At the time, these were largely concerns about the various ways in which she was about to die. “Suffering with anxiety as a child and adolescence is a bit like being in a dark room when you know any minute something terrible is about to happen,” she says.

“In reality, it may not happen but you are absolutely sure in your mind. I had physical symptoms – terrible headaches, stomach pain – and as an adolescent I was permanently convinced I was having a stroke.”

While mental illness is anything but a joke, it was by developing a dark humour about her condition – helped along by the distance her writing afforded her – that she began to find ways to cope.

“Over a six-month period I had gone downhill very badly and became impossible to live with,” she says. “By the time I ended up in hospital I had had a complete breakdown. I was convinced I had rabies – even though the last recorded case in Britain at that time was in 1901 – almost certainly meningitis, and definitely a stroke.”

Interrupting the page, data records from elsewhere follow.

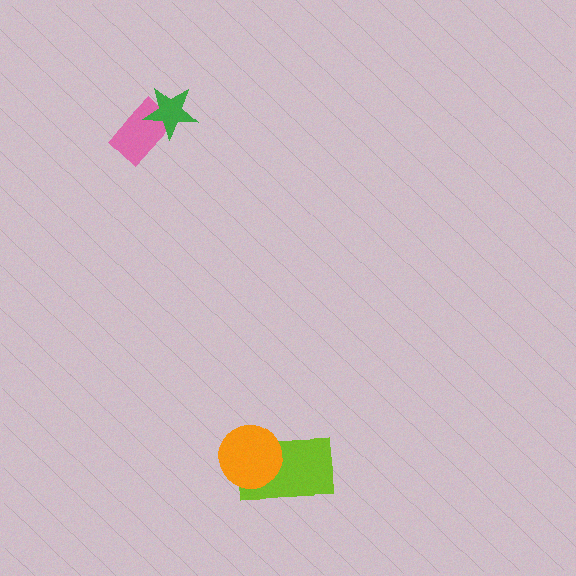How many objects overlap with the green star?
1 object overlaps with the green star.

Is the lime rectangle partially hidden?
Yes, it is partially covered by another shape.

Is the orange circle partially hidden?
No, no other shape covers it.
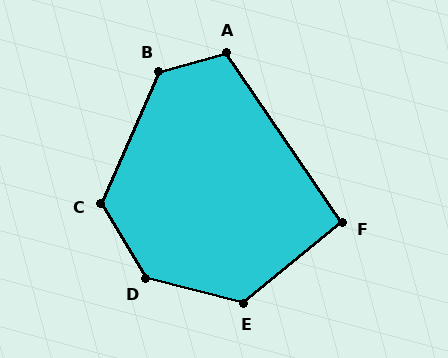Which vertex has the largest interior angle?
D, at approximately 136 degrees.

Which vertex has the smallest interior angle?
F, at approximately 95 degrees.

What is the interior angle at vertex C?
Approximately 125 degrees (obtuse).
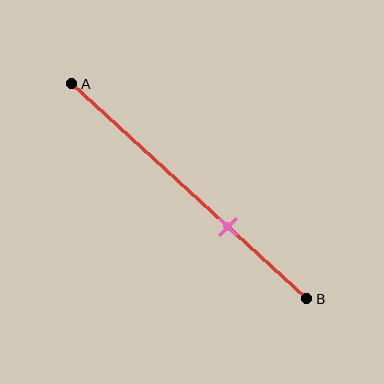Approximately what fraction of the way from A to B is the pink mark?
The pink mark is approximately 65% of the way from A to B.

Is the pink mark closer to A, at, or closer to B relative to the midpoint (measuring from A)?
The pink mark is closer to point B than the midpoint of segment AB.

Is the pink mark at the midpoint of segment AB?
No, the mark is at about 65% from A, not at the 50% midpoint.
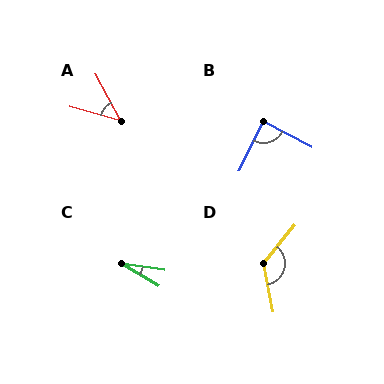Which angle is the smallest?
C, at approximately 23 degrees.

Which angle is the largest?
D, at approximately 129 degrees.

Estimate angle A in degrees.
Approximately 46 degrees.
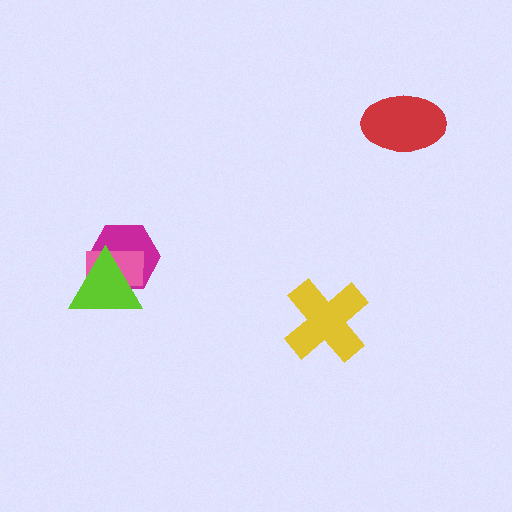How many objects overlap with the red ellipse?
0 objects overlap with the red ellipse.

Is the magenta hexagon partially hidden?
Yes, it is partially covered by another shape.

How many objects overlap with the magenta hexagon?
2 objects overlap with the magenta hexagon.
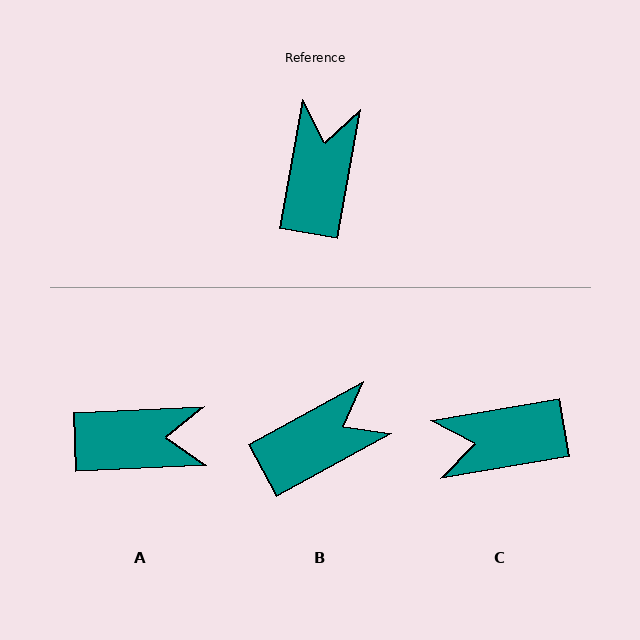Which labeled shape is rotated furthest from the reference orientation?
C, about 109 degrees away.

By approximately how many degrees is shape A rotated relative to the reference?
Approximately 77 degrees clockwise.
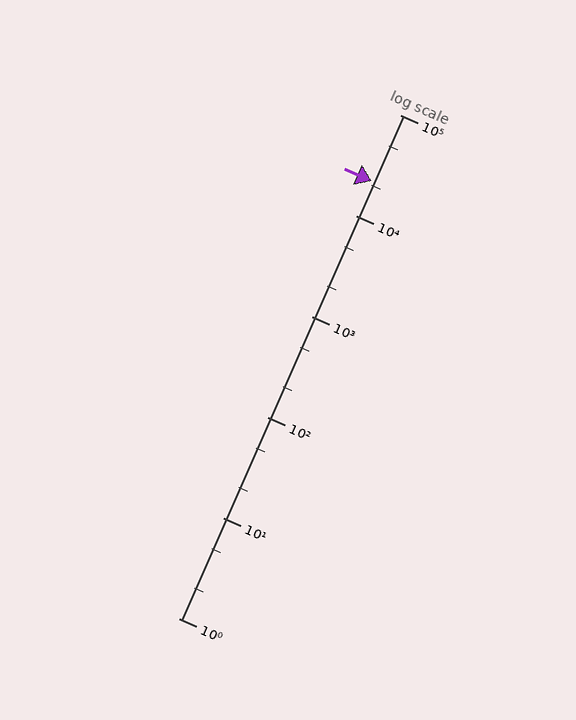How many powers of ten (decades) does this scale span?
The scale spans 5 decades, from 1 to 100000.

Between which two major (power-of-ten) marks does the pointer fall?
The pointer is between 10000 and 100000.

But, on reflection, she concedes it was quite funny to see her mum arrive at the ward armed with a trifle and a copy of Smash Hits magazine.

In the hospital, Earl, who was treated for extreme anxiety and OCD, felt further isolated. “It was the wrong place for me to go, it was inappropriate. Everyone else was 25 years older than me and going through very exceptionally hard things.”

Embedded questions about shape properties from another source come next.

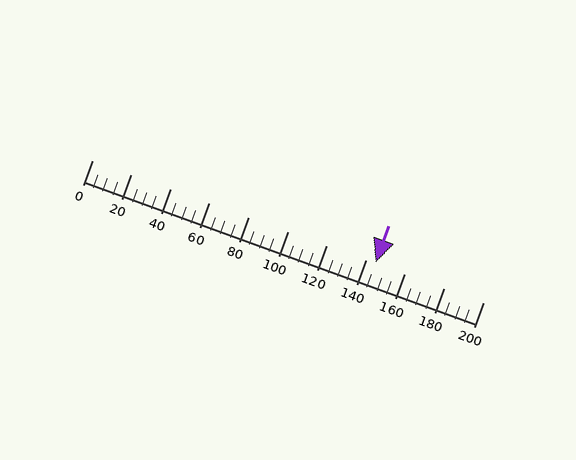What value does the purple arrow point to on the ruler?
The purple arrow points to approximately 145.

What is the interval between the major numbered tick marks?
The major tick marks are spaced 20 units apart.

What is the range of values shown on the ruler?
The ruler shows values from 0 to 200.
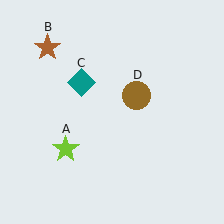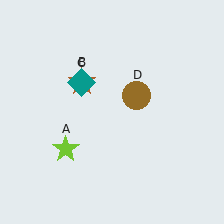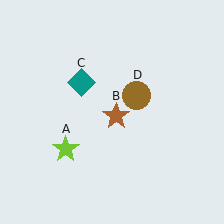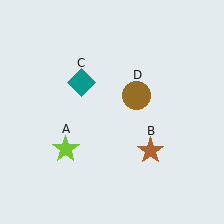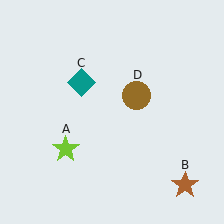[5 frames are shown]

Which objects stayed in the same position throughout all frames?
Lime star (object A) and teal diamond (object C) and brown circle (object D) remained stationary.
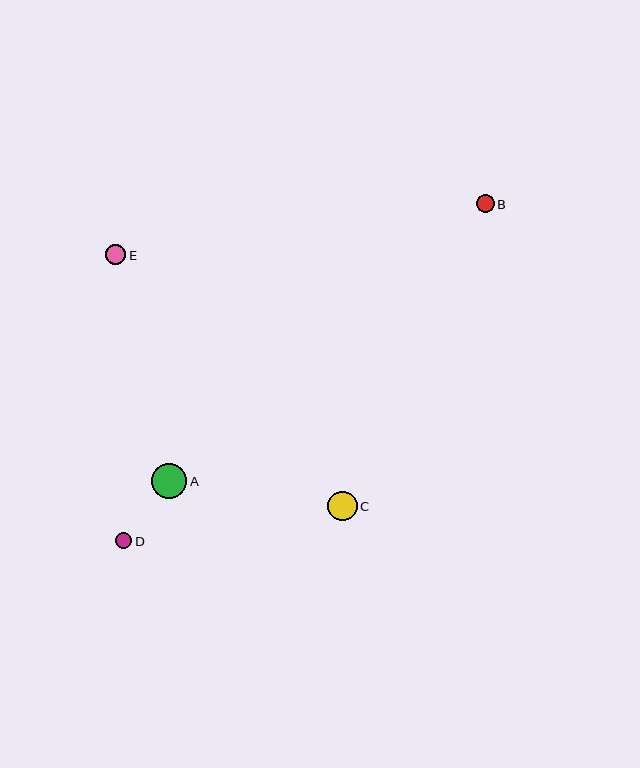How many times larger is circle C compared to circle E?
Circle C is approximately 1.5 times the size of circle E.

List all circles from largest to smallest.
From largest to smallest: A, C, E, B, D.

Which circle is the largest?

As a young person with mental health issues, she suggests, a more personal approach was needed.

It was the thought of ending back on the ward that spurred Earl on to make changes in her life. “Getting better” took “a lot of mental training” and “an army of positive thoughts”.

“Life for teenagers is tumultuous at the best of times,” she says. “With mental-health problems on top of all the other usual issues you’re already facing,” Earl says, “it can be particularly difficult to deal with.”

Apart from eventually confiding in her best friend, in her teens Earl felt she had to hide what she was going through. Because of the stigma attached to mental health, she now thinks it is especially important we talk about it – normalise it a bit – with the help of shows like My Mad Fat Diary, starring Sharon Rooney, which looks at mental health in a wider and warmer context than we are used to.

As far as Earl’s diaries go, there is plenty of material for a follow-up series. In the end, they extended to 10 jam-packed volumes – with additional “crumpled A4 sheets” and a poetry book “full of drivel”.

The writing stopped when Earl started university. “There was a lot more going on and I felt I needed to distance myself from what I thought was the old Rae. It felt like I’d made this leap into a new mature me.”

Now Earl says that was a nonsense idea, and she since started writing again. This time working on a prequel, working through the factors that drove her to breaking point.

What were they? “To be honest I haven’t got a clue yet,” Earl says. “But if I keep on writing I’m sure I’ll find out”.

Dear Diary: Earl's extracts

Thursday 2 March 1989

I’m so bloody confused about the Harry situation. Leah from the year above told me that he really likes me but didn’t fancy me, but that he might go out with me. But then Bethany told me that SOMEONE at the boys’ school had said to her, “Someone in the upper-sixth really fancies Rae Earl” and Bethany said “Is it Harry?” and this someone said, “YES!! HOW THE HELL DID YOU KNOW THAT??” So explain THAT one!

Monday 1 May 1989

Do I diet or do I not? I don’t want to change my personality and that often seems to happen when people lose weight. It will go against every principle I’ve ever had. You know “personality before looks”. This weekend is crunch time. If I don’t get a man (preferably Luke) before the end of the weekend, THEN I’ll diet.

Sunday 7 May 1989

Just got in from the gig to find this message from Mum: “Rachel, this is not a hotel, it is MY home. I asked you to be in by 10pm and it is now 10.45. Have you looked into a summer job yet?” Oh, PISS RIGHT OFF. Just feel like scrawling the word “NO” all over the house.